Justice Department Sues to Block 2 Big Health Insurance Mergers

Good news for health consumers! Last week, the US Justice Department (USDOJ) announced it is suing to block the Anthem-Cigna and Aetna-Humana mergers, which have been under intense scrutiny by regulators and consumer advocates. The suits allege these deals violate antitrust laws and will harm consumers, seniors, working families and individuals, and employers and healthcare providers by limiting competition, reducing benefits, decreasing incentives for innovation, and lowering the quality of care. The mergers would reshape the industry by turning the U.S.’s five biggest health insurers into three. Health Access and other consumer advocates applaud the Justice Department’s action to block both mergers.

U.S. Attorney General Loretta Lynch explained the decision at last Thursday’s press conference:

If allowed to proceed, these mergers would fundamentally reshape the health insurance industry.
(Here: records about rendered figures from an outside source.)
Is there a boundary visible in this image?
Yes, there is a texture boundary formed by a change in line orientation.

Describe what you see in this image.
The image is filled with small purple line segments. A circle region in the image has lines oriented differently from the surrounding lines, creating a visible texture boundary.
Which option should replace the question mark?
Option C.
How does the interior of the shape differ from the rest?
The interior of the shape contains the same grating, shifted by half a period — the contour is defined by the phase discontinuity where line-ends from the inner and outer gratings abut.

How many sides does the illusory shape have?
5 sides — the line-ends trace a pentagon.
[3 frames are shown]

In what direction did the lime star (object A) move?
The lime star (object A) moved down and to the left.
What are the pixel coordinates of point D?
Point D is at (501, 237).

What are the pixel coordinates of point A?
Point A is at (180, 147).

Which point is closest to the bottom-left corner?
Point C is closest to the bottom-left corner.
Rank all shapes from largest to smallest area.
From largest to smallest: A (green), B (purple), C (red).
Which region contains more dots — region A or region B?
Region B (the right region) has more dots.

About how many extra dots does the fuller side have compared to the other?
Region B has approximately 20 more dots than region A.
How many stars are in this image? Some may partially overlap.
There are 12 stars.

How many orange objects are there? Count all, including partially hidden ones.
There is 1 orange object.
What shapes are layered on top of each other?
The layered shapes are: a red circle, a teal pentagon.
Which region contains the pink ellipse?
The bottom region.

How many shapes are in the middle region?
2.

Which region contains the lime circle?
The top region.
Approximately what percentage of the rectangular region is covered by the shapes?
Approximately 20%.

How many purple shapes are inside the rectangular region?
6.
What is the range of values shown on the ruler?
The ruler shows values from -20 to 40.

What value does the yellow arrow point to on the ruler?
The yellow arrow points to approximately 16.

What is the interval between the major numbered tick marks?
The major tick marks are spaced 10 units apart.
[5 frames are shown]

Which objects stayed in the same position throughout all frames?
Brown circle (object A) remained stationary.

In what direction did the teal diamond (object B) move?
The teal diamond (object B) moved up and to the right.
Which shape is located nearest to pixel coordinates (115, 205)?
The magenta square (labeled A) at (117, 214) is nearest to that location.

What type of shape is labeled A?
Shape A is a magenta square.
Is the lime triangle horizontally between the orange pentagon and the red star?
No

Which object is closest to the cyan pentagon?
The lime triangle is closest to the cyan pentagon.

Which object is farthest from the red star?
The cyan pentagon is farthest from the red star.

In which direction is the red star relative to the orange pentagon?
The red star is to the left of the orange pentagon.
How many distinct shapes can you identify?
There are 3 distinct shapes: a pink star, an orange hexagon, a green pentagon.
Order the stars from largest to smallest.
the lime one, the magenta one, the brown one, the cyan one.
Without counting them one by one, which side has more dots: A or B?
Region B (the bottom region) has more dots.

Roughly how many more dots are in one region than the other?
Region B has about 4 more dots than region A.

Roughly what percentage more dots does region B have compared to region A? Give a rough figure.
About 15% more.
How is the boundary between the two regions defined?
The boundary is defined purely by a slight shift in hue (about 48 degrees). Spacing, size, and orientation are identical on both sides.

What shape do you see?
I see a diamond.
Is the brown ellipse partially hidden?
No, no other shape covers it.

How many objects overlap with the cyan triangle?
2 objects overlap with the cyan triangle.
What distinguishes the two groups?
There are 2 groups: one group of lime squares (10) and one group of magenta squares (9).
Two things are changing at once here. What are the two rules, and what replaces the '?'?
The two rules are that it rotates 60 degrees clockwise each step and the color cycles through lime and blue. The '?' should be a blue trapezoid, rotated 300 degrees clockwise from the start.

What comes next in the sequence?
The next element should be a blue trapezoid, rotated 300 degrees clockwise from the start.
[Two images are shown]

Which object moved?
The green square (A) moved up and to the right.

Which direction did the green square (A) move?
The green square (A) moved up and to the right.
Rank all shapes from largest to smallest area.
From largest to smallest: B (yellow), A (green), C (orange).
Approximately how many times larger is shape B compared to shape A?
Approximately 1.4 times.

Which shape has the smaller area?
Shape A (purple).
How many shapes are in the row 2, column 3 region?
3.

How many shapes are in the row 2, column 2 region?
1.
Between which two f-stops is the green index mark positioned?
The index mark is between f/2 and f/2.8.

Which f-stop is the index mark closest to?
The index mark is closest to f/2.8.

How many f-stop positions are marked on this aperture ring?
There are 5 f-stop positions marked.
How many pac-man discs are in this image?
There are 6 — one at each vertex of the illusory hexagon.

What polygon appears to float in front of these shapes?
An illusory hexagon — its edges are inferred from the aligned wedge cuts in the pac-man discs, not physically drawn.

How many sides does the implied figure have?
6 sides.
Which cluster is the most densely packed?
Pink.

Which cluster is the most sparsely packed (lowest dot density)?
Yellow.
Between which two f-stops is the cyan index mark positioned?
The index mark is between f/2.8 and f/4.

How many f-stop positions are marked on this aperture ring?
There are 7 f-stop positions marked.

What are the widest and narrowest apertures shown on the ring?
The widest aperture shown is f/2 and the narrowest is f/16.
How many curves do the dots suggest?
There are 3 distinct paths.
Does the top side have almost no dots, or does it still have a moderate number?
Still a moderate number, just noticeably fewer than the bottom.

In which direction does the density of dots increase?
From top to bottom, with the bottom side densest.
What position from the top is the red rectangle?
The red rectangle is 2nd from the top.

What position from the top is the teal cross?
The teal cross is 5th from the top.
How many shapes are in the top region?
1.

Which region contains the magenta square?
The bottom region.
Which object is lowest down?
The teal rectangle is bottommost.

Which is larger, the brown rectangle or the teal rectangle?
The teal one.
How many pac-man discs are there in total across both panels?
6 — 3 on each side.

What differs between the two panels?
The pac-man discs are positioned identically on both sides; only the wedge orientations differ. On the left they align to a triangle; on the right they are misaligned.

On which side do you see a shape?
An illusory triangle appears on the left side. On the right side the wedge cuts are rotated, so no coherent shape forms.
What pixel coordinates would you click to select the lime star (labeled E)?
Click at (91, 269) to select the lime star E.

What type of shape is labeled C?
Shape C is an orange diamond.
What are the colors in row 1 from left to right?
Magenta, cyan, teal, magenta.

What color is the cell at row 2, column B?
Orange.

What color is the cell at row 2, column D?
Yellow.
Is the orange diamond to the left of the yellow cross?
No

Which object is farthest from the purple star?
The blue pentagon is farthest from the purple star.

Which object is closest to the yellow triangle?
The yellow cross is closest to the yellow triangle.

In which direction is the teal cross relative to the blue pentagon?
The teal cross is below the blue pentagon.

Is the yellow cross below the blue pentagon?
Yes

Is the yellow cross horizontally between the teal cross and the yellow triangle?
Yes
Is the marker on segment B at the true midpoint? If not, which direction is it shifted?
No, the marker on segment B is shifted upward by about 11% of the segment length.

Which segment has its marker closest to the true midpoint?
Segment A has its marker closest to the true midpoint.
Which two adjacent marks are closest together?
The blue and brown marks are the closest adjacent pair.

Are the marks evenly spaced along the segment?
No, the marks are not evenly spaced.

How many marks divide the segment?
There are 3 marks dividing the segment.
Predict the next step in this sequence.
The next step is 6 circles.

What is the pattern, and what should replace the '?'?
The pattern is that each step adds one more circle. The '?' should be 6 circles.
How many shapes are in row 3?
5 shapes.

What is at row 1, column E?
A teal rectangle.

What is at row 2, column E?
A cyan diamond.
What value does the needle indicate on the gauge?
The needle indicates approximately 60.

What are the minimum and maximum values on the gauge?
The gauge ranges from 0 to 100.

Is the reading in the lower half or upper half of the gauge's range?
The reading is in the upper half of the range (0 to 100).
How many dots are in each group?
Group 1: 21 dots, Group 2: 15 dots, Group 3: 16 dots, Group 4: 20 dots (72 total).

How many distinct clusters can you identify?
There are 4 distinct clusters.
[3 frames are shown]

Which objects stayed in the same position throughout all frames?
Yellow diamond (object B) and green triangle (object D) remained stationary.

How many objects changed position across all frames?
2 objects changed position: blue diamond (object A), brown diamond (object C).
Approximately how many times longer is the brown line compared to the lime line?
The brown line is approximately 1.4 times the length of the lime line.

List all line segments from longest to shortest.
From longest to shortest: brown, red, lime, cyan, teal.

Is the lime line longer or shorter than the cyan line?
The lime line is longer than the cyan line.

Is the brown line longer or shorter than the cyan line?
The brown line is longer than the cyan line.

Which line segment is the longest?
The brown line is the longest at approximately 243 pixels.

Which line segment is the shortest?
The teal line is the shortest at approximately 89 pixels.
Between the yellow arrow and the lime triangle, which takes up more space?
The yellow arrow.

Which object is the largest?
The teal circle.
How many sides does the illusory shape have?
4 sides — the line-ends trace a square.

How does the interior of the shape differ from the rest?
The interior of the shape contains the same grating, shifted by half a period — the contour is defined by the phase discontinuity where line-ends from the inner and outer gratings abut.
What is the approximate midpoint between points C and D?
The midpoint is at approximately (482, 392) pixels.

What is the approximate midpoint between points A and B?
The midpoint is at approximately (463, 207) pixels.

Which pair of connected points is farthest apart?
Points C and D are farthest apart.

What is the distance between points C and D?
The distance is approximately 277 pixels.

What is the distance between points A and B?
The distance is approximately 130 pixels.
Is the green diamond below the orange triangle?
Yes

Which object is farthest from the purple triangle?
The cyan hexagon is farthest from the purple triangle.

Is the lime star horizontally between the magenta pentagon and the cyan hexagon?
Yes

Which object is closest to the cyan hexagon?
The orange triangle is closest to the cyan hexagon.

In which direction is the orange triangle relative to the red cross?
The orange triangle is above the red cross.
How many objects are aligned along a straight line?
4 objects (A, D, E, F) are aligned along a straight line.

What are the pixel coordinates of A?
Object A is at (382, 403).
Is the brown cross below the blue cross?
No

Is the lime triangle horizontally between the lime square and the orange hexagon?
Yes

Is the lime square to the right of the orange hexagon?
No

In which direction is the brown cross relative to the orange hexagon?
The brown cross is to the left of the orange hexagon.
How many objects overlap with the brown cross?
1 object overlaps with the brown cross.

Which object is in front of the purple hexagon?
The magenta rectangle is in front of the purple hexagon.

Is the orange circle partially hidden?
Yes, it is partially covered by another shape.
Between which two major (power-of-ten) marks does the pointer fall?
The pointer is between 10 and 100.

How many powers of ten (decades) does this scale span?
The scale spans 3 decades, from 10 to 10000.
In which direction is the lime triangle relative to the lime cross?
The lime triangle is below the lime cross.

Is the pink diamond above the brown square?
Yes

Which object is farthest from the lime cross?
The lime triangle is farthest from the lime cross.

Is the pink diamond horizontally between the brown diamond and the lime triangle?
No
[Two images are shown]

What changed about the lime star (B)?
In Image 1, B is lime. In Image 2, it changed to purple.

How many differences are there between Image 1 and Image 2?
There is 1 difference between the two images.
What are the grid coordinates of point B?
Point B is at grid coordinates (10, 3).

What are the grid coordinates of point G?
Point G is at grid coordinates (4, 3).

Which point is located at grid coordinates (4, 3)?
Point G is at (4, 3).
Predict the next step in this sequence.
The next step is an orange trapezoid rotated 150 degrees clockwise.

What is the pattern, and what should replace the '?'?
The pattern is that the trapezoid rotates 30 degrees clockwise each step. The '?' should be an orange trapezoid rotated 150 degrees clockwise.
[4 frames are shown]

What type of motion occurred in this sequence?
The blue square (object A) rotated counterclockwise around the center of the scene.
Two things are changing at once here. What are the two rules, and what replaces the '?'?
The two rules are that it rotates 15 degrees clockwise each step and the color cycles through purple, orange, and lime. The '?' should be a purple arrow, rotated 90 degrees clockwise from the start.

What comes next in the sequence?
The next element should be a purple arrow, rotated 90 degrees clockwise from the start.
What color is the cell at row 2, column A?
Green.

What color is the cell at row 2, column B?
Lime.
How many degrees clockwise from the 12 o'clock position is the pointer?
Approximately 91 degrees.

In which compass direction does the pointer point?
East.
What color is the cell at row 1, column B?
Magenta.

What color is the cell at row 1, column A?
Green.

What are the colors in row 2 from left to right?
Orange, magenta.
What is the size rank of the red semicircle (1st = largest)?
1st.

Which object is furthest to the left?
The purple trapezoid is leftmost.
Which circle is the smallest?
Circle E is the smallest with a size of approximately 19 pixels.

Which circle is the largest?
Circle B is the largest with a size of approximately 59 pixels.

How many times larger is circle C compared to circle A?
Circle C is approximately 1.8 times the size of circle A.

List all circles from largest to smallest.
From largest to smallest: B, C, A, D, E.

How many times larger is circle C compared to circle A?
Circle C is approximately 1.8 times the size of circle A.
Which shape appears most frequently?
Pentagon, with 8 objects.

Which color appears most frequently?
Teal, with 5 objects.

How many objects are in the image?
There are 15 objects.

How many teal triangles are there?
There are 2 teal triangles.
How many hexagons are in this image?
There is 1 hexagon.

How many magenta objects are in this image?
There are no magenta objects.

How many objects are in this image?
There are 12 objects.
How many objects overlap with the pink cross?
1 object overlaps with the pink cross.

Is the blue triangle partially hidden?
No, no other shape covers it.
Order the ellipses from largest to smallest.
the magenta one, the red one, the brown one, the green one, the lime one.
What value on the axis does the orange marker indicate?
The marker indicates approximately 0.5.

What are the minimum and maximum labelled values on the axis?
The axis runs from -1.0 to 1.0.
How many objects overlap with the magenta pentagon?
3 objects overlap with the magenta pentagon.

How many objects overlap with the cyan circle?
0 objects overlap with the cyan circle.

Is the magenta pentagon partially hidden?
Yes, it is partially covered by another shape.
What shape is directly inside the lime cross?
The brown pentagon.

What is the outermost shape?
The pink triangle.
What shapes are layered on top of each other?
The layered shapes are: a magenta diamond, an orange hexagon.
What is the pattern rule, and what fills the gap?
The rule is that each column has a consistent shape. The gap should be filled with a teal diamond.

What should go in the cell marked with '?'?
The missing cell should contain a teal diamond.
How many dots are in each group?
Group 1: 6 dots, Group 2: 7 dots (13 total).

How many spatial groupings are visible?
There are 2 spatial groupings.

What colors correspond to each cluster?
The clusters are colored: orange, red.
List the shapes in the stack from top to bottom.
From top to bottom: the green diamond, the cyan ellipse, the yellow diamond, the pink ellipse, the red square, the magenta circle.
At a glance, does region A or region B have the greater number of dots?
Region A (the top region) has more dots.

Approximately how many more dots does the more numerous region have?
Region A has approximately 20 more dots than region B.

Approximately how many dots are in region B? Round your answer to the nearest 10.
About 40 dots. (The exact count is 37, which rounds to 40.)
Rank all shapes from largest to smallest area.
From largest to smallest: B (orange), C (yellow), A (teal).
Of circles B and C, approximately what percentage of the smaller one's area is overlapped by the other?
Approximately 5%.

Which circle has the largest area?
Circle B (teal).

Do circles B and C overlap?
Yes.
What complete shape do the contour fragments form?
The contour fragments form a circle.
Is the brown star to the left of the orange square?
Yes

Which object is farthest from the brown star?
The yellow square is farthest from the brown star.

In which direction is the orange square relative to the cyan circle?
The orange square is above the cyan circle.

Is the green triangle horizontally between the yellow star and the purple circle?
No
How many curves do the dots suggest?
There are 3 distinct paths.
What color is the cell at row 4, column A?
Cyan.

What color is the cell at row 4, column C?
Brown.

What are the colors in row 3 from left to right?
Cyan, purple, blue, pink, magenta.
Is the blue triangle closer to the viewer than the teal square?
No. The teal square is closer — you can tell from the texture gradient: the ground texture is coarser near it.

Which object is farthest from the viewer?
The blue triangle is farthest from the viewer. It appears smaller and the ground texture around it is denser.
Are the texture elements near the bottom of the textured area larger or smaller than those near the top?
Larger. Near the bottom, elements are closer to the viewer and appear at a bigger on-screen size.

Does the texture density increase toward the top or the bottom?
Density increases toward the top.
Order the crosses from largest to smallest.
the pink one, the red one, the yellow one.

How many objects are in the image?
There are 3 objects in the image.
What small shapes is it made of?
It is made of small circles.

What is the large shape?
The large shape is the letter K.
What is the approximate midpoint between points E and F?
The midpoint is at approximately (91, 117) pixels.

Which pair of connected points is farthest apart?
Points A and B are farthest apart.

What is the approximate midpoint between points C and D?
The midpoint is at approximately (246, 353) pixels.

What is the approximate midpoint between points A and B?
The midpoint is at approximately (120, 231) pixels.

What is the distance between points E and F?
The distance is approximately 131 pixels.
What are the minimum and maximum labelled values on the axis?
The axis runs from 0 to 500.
They would leave much of the multitrillion-dollar health insurance industry in the hands of three mammoth insurance companies, drastically constricting competition in a number of key markets that tens of millions of Americans rely on to receive health care…Not only the bank accounts of the American people would suffer–but also the American people themselves.

California Joins Justice Department in Suit to Block Anthem-Cigna Merger
California, along with 11 other states and the District of Columbia, joined the Justice Department’s antitrust suit to block the proposed $48.3 billion merger of Anthem and Cigna.

In a press release, California Attorney General Kamala Harris stated:

We have seen significant consolidation in the healthcare provider and insurance marketplace over the course of the past several years. In some circumstances, these mergers can create benefits for consumers, including more innovation, more coordinated healthcare and better healthcare delivery. The proposed merger between Anthem and Cigna does not strike that balance, and would drive up costs to consumers and reduce access to quality healthcare for millions of Californians.

California did not join the suit to block the Aetna-Humana merger because Humana does not have significant market share in the state.

Health Access Advocacy on Insurer Mergers
Health Access has testified before public hearings at the Department of Managed Health Care (DMHC) and the California Department of Insurance (CDI) and submitted extensive written comments about how these mergers will negatively impact California consumers. History has shown that insurer mergers result in less competition, fewer choices, and higher prices, with little or no benefit to consumers. We highlighted Anthem and Aetna’s history of failing to abide by basic consumer protections, arguing they should not be allowed to get bigger unless they get better. These insurers claim the mergers are necessary to improve efficiency and better coordinate care. None of the companies, however, have provided details about how these benefits would be achieved, and how consumers will actually benefit in the form of lower premiums, lower out-of-pocket costs, higher quality care, and reduced health disparities.

Insurers Sought Approval from California Regulators
USDOJ and state insurance regulator approval is required for both deals to go through. DMHC approved the Aetna-Humana merger on June 20, requiring enhanced oversight of Aetna’s rates because of its history of proceeding with unreasonable rate increase, among other conditions. The Anthem-Cigna merger is still pending at DMHC.

CDI does not have direct authority over these mergers because none of the companies involved are domiciled in California. Insurance Commissioner Dave Jones held public hearings and recommended the Justice Department block both. (See his letters to USDOJ about the Anthem-Cigna and Aetna-Humana mergers.)

What’s Next?
The courts will start reviewing the lawsuits and schedule proceedings. The companies can choose to fight USDOJ in court, settle the case, or abandon the merger.

The merger agreements include provisions requiring the payment of a termination, or break-up fee, if the merger fails. Anthem would owe Cigna a $1.85 billion breakup fee, and Aetna would have to pay a $1.69 billion termination fee to Humana. We need to make sure consumers don’t end up paying for these break-up fees through higher premiums.

Even if these megamergers fail, we can expect to see more consolidation within the health insurance industry.